The seminars were organized by the Kaliningrad Regional Ministry of Education in cooperation with the Russian Orthodox diocese of Kaliningrad. The training was conducted by specialists from Blago, a regional public organization in Bryansk, and Diakonia, a church charity in St. Petersburg. Over 50 teachers and psychologists from the city of Kaliningrad and its region were trained for work with the program.
Ladya is a program for the primary prevention of HIV/AIDS and risk behaviours among teenagers. It was created by a team of church related and secular specialists including teachers, psychologists, psychiatrists and narcologists.

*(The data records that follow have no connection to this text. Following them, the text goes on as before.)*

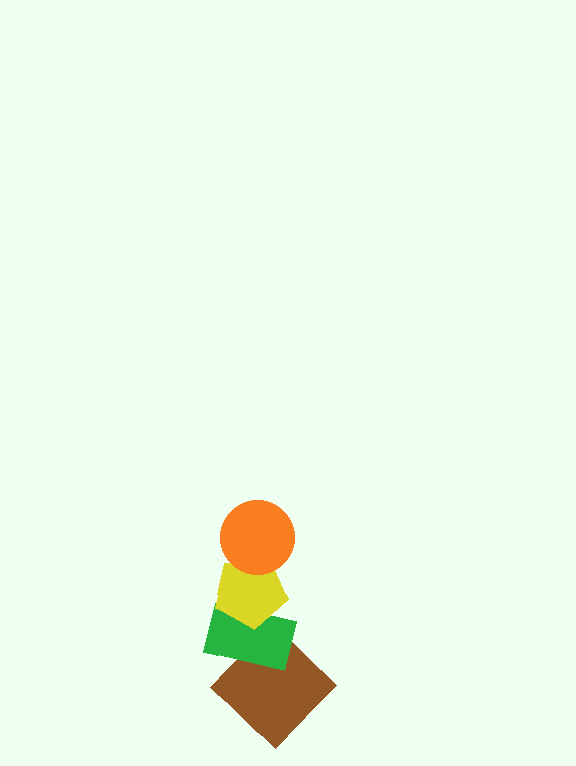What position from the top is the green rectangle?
The green rectangle is 3rd from the top.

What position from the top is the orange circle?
The orange circle is 1st from the top.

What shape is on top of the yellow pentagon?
The orange circle is on top of the yellow pentagon.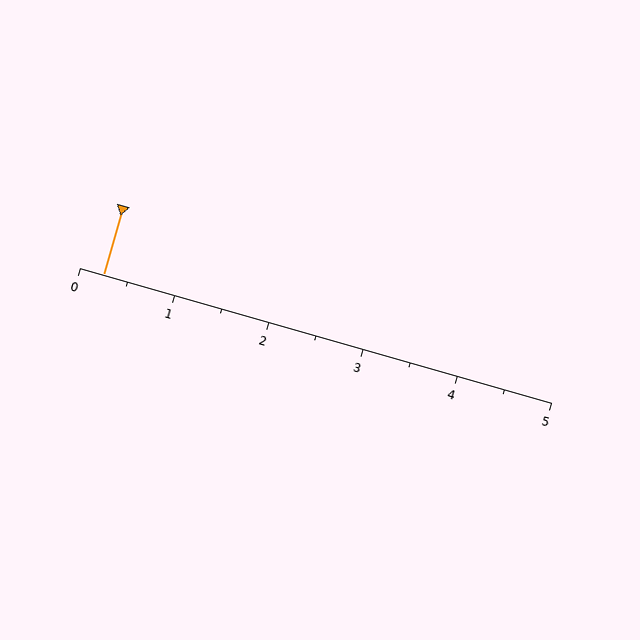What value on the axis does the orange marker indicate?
The marker indicates approximately 0.2.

The Ladya program is special in that unlike information and education programs so popular today it addresses the fundamental causes of risk behaviours among teenagers leading to HIV infection as well as other socially dangerous diseases, the use of drugs, etc. It is based on the principles of non-specific prevention aimed to cultivate in teenagers such spiritual and moral guidelines which, once realized in the behaviour of the program participants, can lessen the risk of infection and hence reduce the spreading of HIV infection to minimum. The program helps to actualize goodness in children, to build their ability to resist evil and to develop their spiritual and moral potential. The program consists of 23 lessons: Happiness, I and My Life, Man and Woman, Good and Evil, Overcoming Problems, etc. Several lessons are focused on the prevention of HIV infection and drug addiction. A lesson lasts an hour and a half. Each class uses various activities including a discussion on a teenager’s experience, reflection, role games and reception of new information.
Along with teenagers, their parents and educational administrators are involved in the work, thus ensuring greater efficiency of the program’s pedagogical impact. The Ladya program is intended for teaching in ordinary, boarding and vocational schools as additional education for both specially adapted and the so-called problem teenagers.
The Ladya program does not have catechization as its aim, nor is it intended for inchurched children alone but rather for an ordinary school audience. It can also be used in a Sunday school. It can be easily adapted for use in an environment where Christianity is not a dominant religion since Russian religious traditions uphold the same basic ethical guidelines.
In July 2009, the program was presented to a meeting of the expert consultative council at the Kaliningrad Regional Ministry of Education. The council consists of representatives of the Regional Duma, the higher education institutions, the regional education monitoring service, the department of legal and social protection of childhood, the medical prevention center, the narcology hospital, the department for interdepartmental prevention cooperation of the Federal Drug Control Service for the Kaliningrad Region and the diocese of Kaliningrad. It was agreed to recommend the HIV/AIDS and risk behaviours primary prevention program subject to obligatory selection and training of special program teachers and parents’ consent. The program was also to take into account the age of students in teaching them outside regular hours and to observe proper presentation of information in classes devoted to the prevention of dependent behaviours and socially dangerous diseases.
In 2008-2009 the training for work with the Ladya program was undertaken in cities of Bryansk, Ivanovo, Surgut, St. Petersburg and Orenburg.